4.3 Termination For Cause. Employee may be
terminated for cause only by reason of one or more of
the following occurrences:
(a) Employee's conviction, by a court of
competent jurisdiction, of any crime (other than minor
civil offenses such as traffic infractions), whether or
not committed during the term or in the course of
employment under this Agreement;
(b) Employee's willful misconduct, breach of
his fiduciary duties to the Company, or commission of
an act of fraud upon, or an act materially evidencing
dishonesty;
(c) Employee's willful and material failure
to observe or perform his duties under this Agreement;
or
(d) Employee's habitual neglect of the
faithful performance of his duties under this
Agreement.
If the basis for termination is pursuant to
paragraphs 4.3(c) or (d) above, Employee may be
terminated only if he has been given at least thirty
(30) days notice of the alleged failure or neglect and
during such period he has failed to remedy same.
4.4 Consequences of Termination.
(a) In the event that Employee's employment
under this Agreement is terminated for any reason other
than that set forth at Section 4.1, the Company shall
remain obligated to pay Employee the compensation set
forth in Section 2.1 hereof for a period of six months.
Provided, however, that if Employee owes any debt to
the Company, Employee hereby authorizes Company to
deduct from his bi-weekly paychecks an amount equal to
the bi-weekly repayment of such debt at the time of
termination.
(b) In the event that Employee's employment
under this Agreement is terminated for any reason set
forth at Section 4.1(c), Employee's base salary, as
identified at Section 2.1, shall cease to accrue and be
due him.
(c) In the event that Employee's employment
hereunder shall terminate as a result of Employee's
resignation as set forth at Section 4.1(d), or
Employee's death as set forth at Section 4.1(a),
Employee's base salary, as identified at Section 2.1,
shall cease to accrue and be due him after the
effective date of said resignation.
(d) In the event that Employee's employment
hereunder shall terminate pursuant to any of the
provisions of this Section 4, the rights of the
Employee under the employee benefit plans or other
plans referred to in Section 2.2 and under any
incentive compensation plan adopted pursuant to Section
2.3, shall be determined in accordance with the terms
and provisions of such plans and options.
(e) In the event Employee's employment
terminates, all provisions of this Agreement shall
remain in effect except as otherwise specifically
provided in this Section 4.4.
5. OTHER COVENANTS OF EMPLOYEE
5.1 Employee shall not at any time or in any
manner make or cause to be made any copies, pictures,
duplicates, facsimiles or other reproductions,
recordings or any abstracts or summaries of any
reports, studies, memoranda, correspondence, manuals,
recordings, internal financial statements, cost data or
business projections, plans or other written, printed
or otherwise recorded materials of any kind whatever
belonging to or in the possession of the Company or its
subsidiaries.
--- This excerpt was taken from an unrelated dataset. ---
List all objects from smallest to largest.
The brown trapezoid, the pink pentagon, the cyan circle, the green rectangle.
Employee shall have no right, title or
interest in any such material, and Employee agrees that
he will not, without the prior written consent of the
Company, remove any such material from any premises of
the Company or its subsidiaries and that he will
surrender all such material to the Company immediately
upon the termination of his employment or at any time
prior thereto upon the request of the Company.
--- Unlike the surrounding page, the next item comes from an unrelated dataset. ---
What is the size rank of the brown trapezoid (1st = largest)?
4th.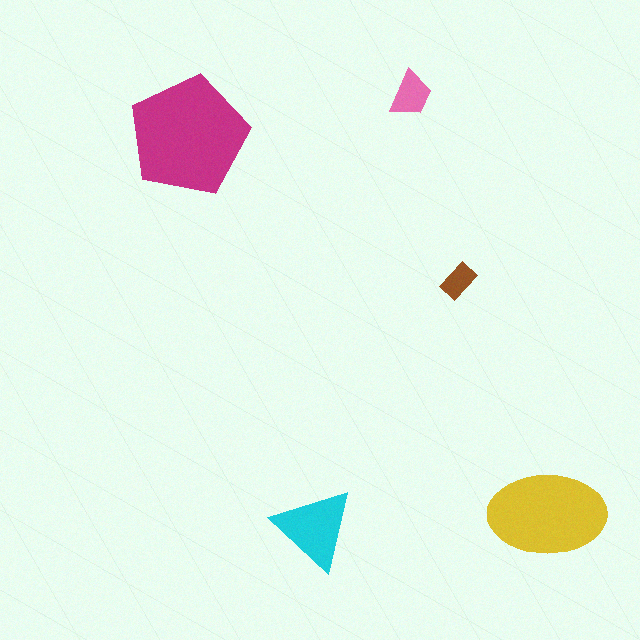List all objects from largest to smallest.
The magenta pentagon, the yellow ellipse, the cyan triangle, the pink trapezoid, the brown rectangle.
5.2 Without the prior written consent of the
Company, Employee shall not at any time (whether during
or after his employment with the Company) use for his
own benefit, or for the benefit of or purposes of any
other person, firm, partnership, association,
corporation or business organization, entity or
enterprise ("Entity"), or disclose (except in the
performance of his duties hereunder) in any manner to
any other Entity, any trade secrets, confidential
information, data know-how or knowledge (including but
not limited to, that relating to service techniques,
patents, software, manufacturing processes, purchasing
organizations and methods, sales organizations and
methods, inventory and financial information, market
development and expansion plans, medical therapies,
methodologies and its markets, client lists, medical
programs and customer and supplier identities and
relationships) belonging to, or relating to the affairs
of, the Company or its subsidiaries.
5.3 During the term of this Agreement, Employee
shall not in any manner induce, attempt to induce or
assist others to induce or attempt to induce (1) any
employee, agent, representative or other person
associated with the Company or any of its subsidiaries
to terminate his or her association with the Company or
such subsidiary, nor in any manner prohibited under
Arizona law interfere with the relationship between the
Company or such subsidiary and any such persons, or (2)
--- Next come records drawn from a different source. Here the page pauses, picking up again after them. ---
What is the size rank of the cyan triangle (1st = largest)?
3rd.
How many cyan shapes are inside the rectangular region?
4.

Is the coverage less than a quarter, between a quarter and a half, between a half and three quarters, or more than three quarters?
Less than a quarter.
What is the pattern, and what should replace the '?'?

any customer or supplier of the Company or any of its
subsidiaries to terminate its or his or her association
with the Company or such subsidiary, or do anything to
interfere, as prohibited under Arizona law, with the
relationship between the Company or such subsidiary and
any customer or supplier.
5.4 Employee acknowledges and agrees that the
Company's remedy at law for any breach of any
Employee's obligations under any of Sections 4.1
through 4.4 would be inadequate, and agrees and
consents that temporary and permanent injunctive relief
may be granted in any proceeding that may be brought to
enforce any provision of such sections, without the
necessity of proof of actual damage. It is the intent
of the Employee and the Company that the provisions of
Section 4.1 and 4.4 be given the fullest effect
consistent with applicable law, and that they survive
the termination of this Agreement.
6. GENERAL PROVISIONS
6.1 Representations and Warranties.
(a) Employee represents and warrants to the
Company that (1) he is free to accept employment
hereunder; (2) he has no prior or other obligations or
commitments of any kind to anyone that would hinder or
interfere with his acceptance of, or the exercise of
his best efforts, as an employee of the Company and to
perform his duties as President and director of oil and
gas operations; and (3) when executed and delivered,
this Agreement will constitute his legal and binding
obligation.
6.2 Entire Agreement/Amendments. This Agreement
sets forth the entire agreement and understanding of
the parties concerning the subject matter hereof and
supersedes all prior agreements, arrangements and
understandings between Employee and the Company
concerning the subject matter. This Agreement may not
be amended or modified except by a written document
specifically referring to this Agreement and executed
by the parties hereto.
6.3 Notices.
(a) Any notices or other communication
required or permitted to be given hereunder shall be in
writing and may either be delivered personally to the
addressee or be mailed, first class, postage prepaid
and shall be deemed given when so delivered personally,
or if mailed, 5 days after the time of mailing, or if
by facsimile, then one business day after the sending
of the facsimile, as follows:
If to the Company:
PETROSUN EXPLORATION & PRODUCTION,
INC.
C/O Cronus Corporation
7660 E. Broadway, Suite 210
Tucson, Arizona 85710
If to the Employee:
Gordon LeBlanc, Jr.
6735 E. Greenway Parkway, #1040
Scottsdale, Arizona 85254
(b) In the event that a dispute arises between
the parties with respect to this Agreement and
litigation results, service of process is sufficient if
made pursuant to the provisions of this Section 6.3.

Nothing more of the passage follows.